Alongside these historical perspectives, these books invite us to consider how today’s debates around artificial intelligence fit into longer histories of educational change and technological innovation. From the printing press to digital learning, new tools and perspectives have continually reshaped education and how we share knowledge. By exploring these books, we can place contemporary discussions about AI in education within a broader historical and social context of equitable access to quality education.

Books featured on the display from the top left:
“The impact of the First World War on British universities : emerging from the shadows” by John Taylor | “Scholars and sultans in the early modern Ottoman Empire” by Abdurrahman Atçıl | “Education and empire : children, race and humanitarianism in the British settler colonies, 1833-1880” by Rebecca Swartz | “The history of education under apartheid, 1948-1994 : the doors of learning and culture shall be opened” by Peter Kallaway | “Histories of scientific observation” by Lorraine Daston | “The men and women we want : gender, race, and the progressive era literacy test debate” by Jeanne D. Petit | “Education in Britain : 1944 to the present” by Ken Jones | “Jim Crow moves North : the battle over northern school desegregation, 1865-1954” by Davison M. Douglas | “In her hands : the education of Jewish girls in tsarist Russia” by Eliyana R. Adler | “The new empire of AI : the future of global inequality” by Rachel Adams | “The scientific life : a moral history of a late modern vocation” by Steven Shapin | “Brown v.
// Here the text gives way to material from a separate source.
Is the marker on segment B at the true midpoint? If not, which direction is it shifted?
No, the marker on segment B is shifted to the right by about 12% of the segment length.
Board of Education : a civil rights milestone and its troubled legacy” by James T Patterson | “Education and fascism : political identity and social education in Nazi Germany” by Heinz Sünker |
These e-book resources can be accessed via SOLO, which will require an Oxford University SSO login. Alternatively, they can be used through a Bodleian reader account for external readers who can access the material by connecting to the Bodleian Libraries Wi-fi network or logging on to the reader PCs within the library.